During a review of Resident 1's "Minimum Data Set (MDS - comprehensive assessment tool)," dated 6/21/23, the "MDS" indicated, Resident 1's BIMS (Brief Interview for Mental Status - screening tool for cognition, ability of the brain to think) was 10 (score of 8-12 means moderate cognitive impairment). The "MDS" Section G Functional Status indicated, Resident 1 needed one-person physical assist for bed mobility, transfer, and dressing.
During a review of Resident 1's hospital "Progress Notes," dated July 31, 2023, the "Progress Notes" indicated, "Patient [Resident 1] is not able to care for himself and it would be unsafe to discharge him home without someone caring for him, plan is Hospice."
During a review of Resident 1's hospital "Discharge Summary (DS)," dated August 2, 2023 (Resident 1 stayed 12 days in the hospital), the "DS" indicated, "Discharge Plan: Patient [Resident 1] discharge to SNF, on Hospice."

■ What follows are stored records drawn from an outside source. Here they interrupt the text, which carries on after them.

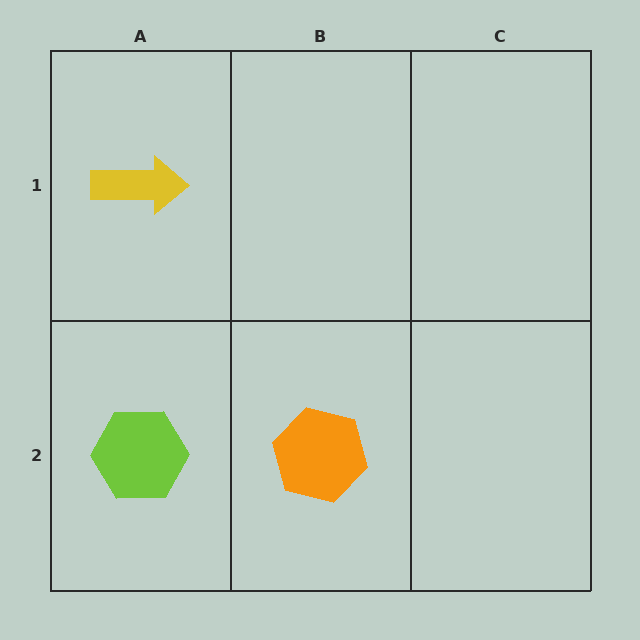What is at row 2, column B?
An orange hexagon.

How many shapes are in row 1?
1 shape.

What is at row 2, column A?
A lime hexagon.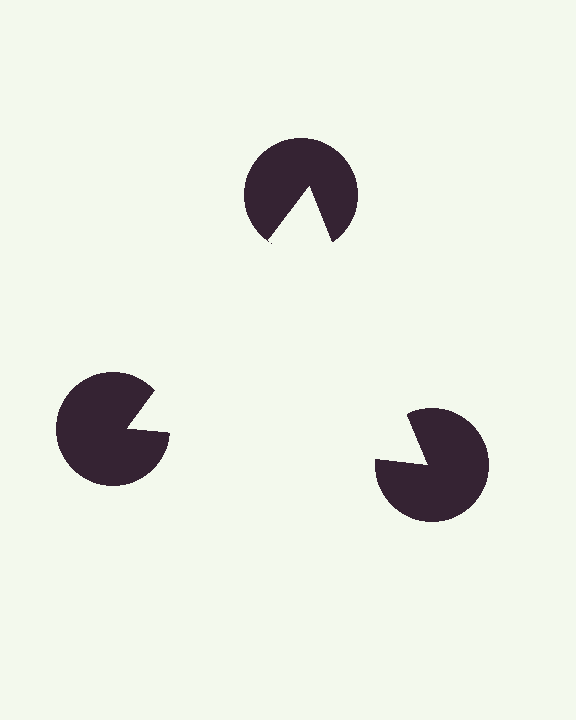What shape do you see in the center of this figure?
An illusory triangle — its edges are inferred from the aligned wedge cuts in the pac-man discs, not physically drawn.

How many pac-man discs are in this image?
There are 3 — one at each vertex of the illusory triangle.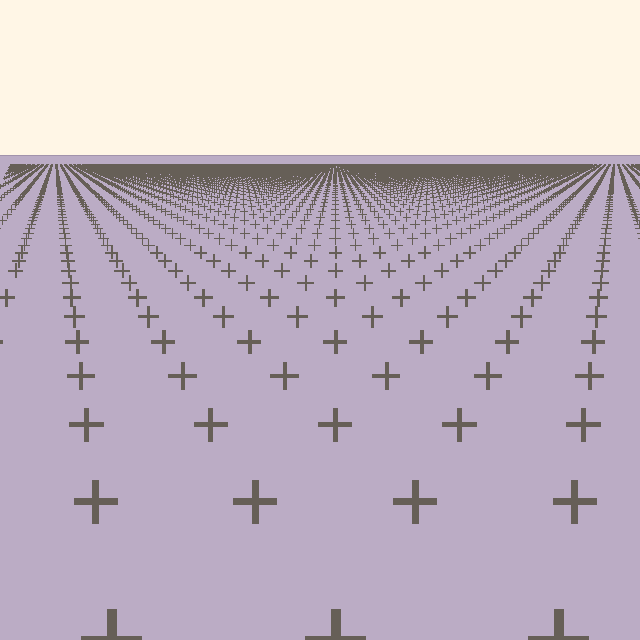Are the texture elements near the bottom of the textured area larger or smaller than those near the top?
Larger. Near the bottom, elements are closer to the viewer and appear at a bigger on-screen size.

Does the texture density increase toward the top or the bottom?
Density increases toward the top.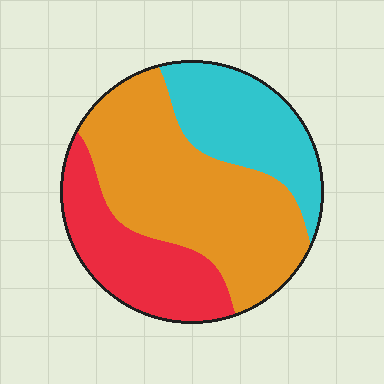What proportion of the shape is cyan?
Cyan covers about 25% of the shape.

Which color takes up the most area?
Orange, at roughly 50%.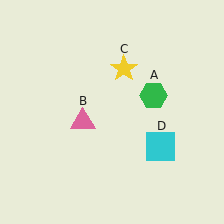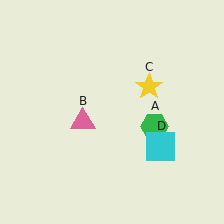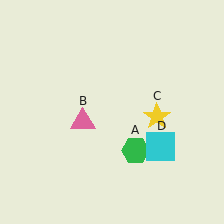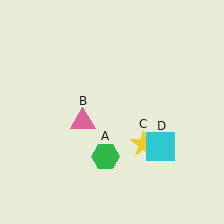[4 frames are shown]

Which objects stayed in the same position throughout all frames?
Pink triangle (object B) and cyan square (object D) remained stationary.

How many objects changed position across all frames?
2 objects changed position: green hexagon (object A), yellow star (object C).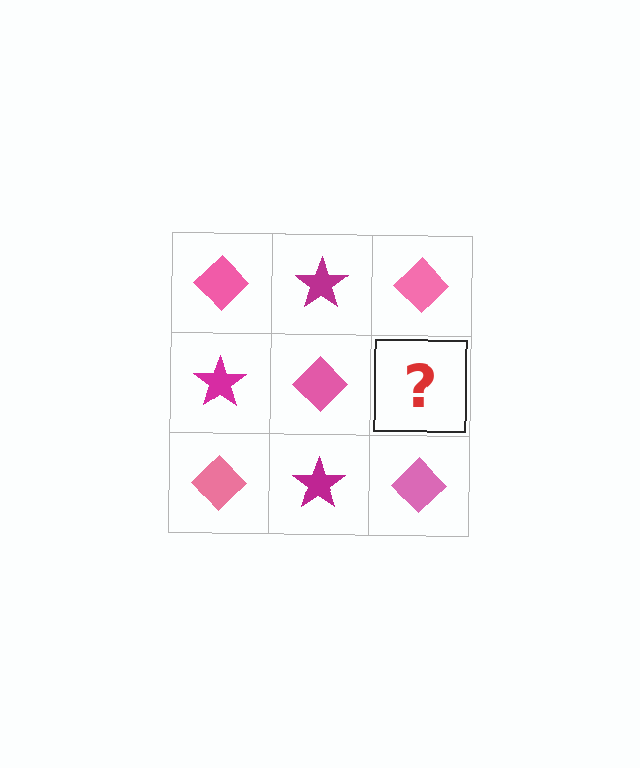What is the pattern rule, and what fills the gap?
The rule is that it alternates pink diamond and magenta star in a checkerboard pattern. The gap should be filled with a magenta star.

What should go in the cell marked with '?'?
The missing cell should contain a magenta star.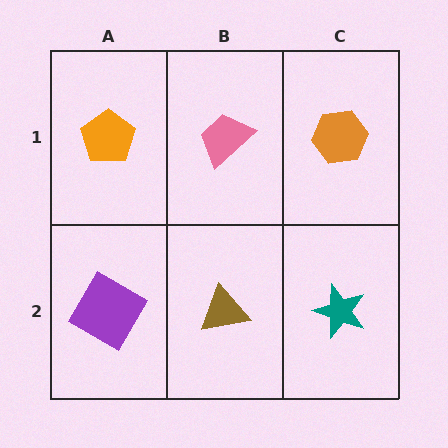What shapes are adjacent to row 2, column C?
An orange hexagon (row 1, column C), a brown triangle (row 2, column B).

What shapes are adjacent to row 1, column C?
A teal star (row 2, column C), a pink trapezoid (row 1, column B).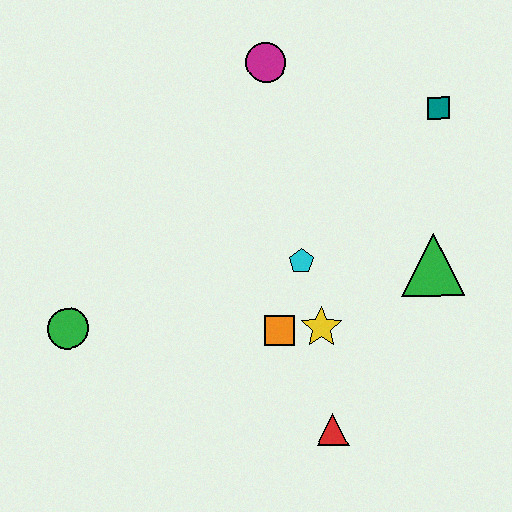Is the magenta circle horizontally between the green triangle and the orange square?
No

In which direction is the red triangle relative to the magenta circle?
The red triangle is below the magenta circle.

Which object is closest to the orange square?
The yellow star is closest to the orange square.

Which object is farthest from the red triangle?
The magenta circle is farthest from the red triangle.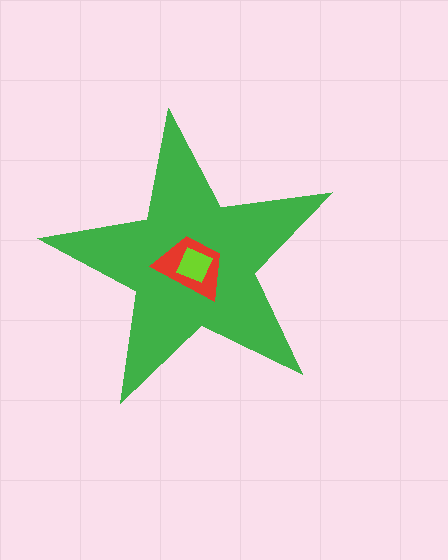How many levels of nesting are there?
3.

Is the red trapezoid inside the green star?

During a review of the facility's policy and procedure (P&P) titled, "Discharge Summary and Plan," dated October 2022, the P&P indicated, "The post-discharge plan is developed by the care planning/interdisciplinary team with the assistance of the resident and his or her family and includes d. The degree of caregiver/support person availability, capacity, and capability to perform required care. f. What factors may make the resident vulnerable to preventable readmissions, and g. How those factors will be addressed."
In violation of the above cited, the facility failed to safely discharge Resident 1. This failure resulted in Resident 1 being admitted to the hospital for 12 days due to grave disability after only six hours from being discharged from the skilled nursing facility.
This violation presented either imminent danger that death or serious harm would result or a substantial probability of death or serious physical harm to Resident 1 and constitutes to "A" citation.